A comparison of the segmented binary images obtained by the DL method and the standard routine is shown in Fig. 5[link]. Using the DL method with the experimental image as the input, the output only contains spots [see Fig. 5[link](b)], and thus it is straightforward to segment (here with a threshold value of five) and create the binary image as shown in Fig. 5[link](c). Using the standard routine, a rolling median correction was first applied to reduce the background noise of the experimental image [resulting in Fig. 5[link](e)], and then an LoG-based approach was employed for spot segmentation. Given an optimized combination of these parameters, the segmented image is shown in Fig. 5[link](f). We also plotted the distribution of the SNRs in comparison with the synthesized DL input images [see Fig. S1(b)].

[Figure 5]
Figure 5
Comparison of the steps to create binarized spot images from (a) an experimental image using (b), (c) the DL method and (e), (f) the standard routine. Furthermore, (d) and (g) are the results of arithmetic operations on the experimental and binary images: aac and aaf, respectively, showing the performance of the segmentations. Red arrows in (g) mark spots that are not segmented by the standard routine.
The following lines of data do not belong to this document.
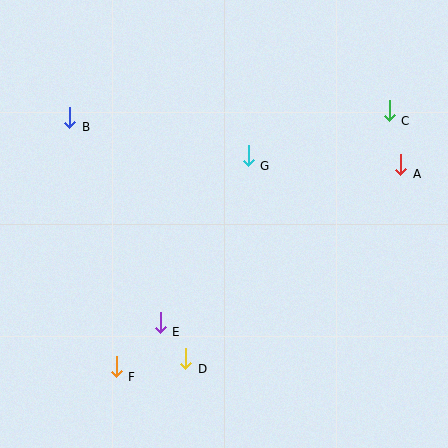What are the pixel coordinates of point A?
Point A is at (401, 174).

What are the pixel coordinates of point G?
Point G is at (248, 166).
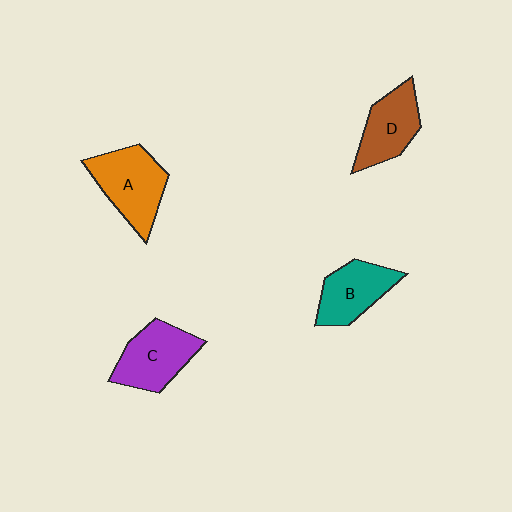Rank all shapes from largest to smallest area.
From largest to smallest: A (orange), C (purple), D (brown), B (teal).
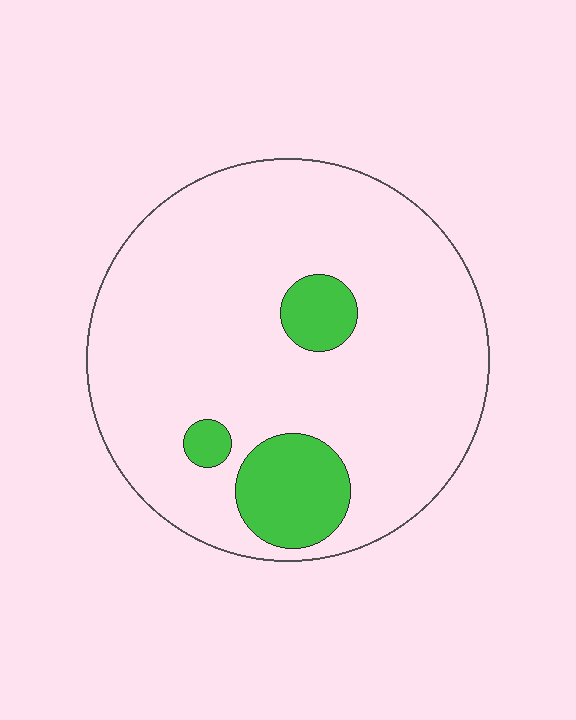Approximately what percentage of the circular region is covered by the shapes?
Approximately 15%.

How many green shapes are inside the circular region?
3.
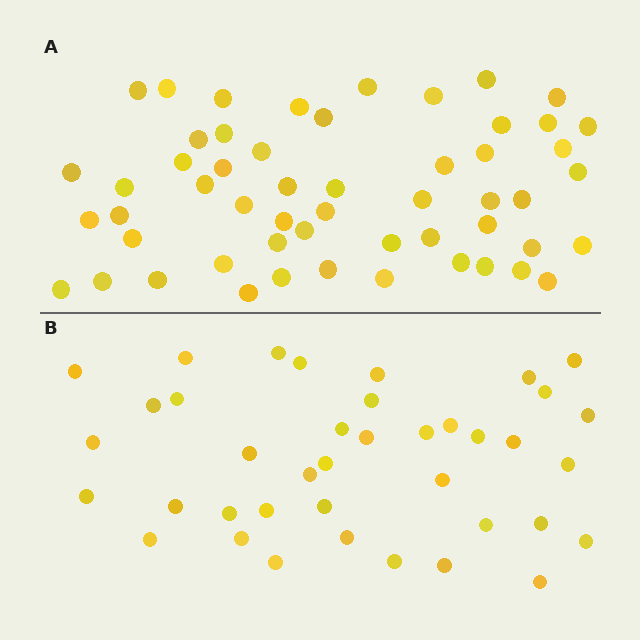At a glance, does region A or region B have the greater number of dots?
Region A (the top region) has more dots.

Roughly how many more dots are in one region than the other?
Region A has approximately 15 more dots than region B.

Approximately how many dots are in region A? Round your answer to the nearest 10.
About 50 dots. (The exact count is 54, which rounds to 50.)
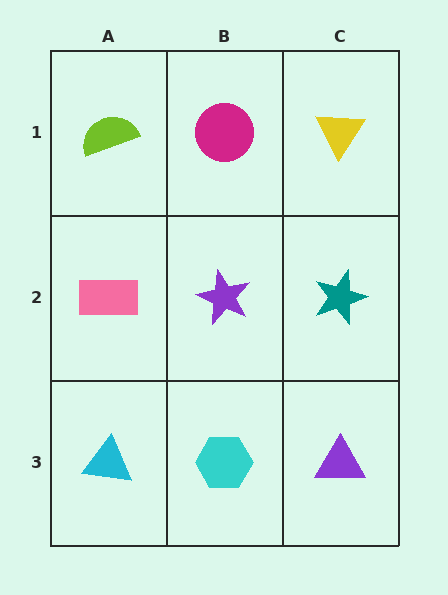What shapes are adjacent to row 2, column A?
A lime semicircle (row 1, column A), a cyan triangle (row 3, column A), a purple star (row 2, column B).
From the images showing the difference between the segmentation and the experimental image [Figs. 5[link](d) and 5[link](g)], we can see that spots are well segmented using the DL method [no visible bright areas are seen in Fig. 5[link](d), such bright areas would mean bad spot segmentation]. Using the standard procedure, there are some bright areas corresponding to mis-segmented spots or parts of spots, which are still clearly seen in Fig. 5[link](g) (marked by the arrows). Upon close examination it is found that these bright areas very often are connected to spots with higher intensities. There may be two reasons for this mis-segmentation by the standard procedure: (i) during the rolling median correction, parts of spots can be removed when too many spots at different projections are present at the same pixel position through the image stack, and (ii) during LoG processing the threshold value determined by the percentage of maximum intensity of the whole connected region is too high to segment the weaker spots.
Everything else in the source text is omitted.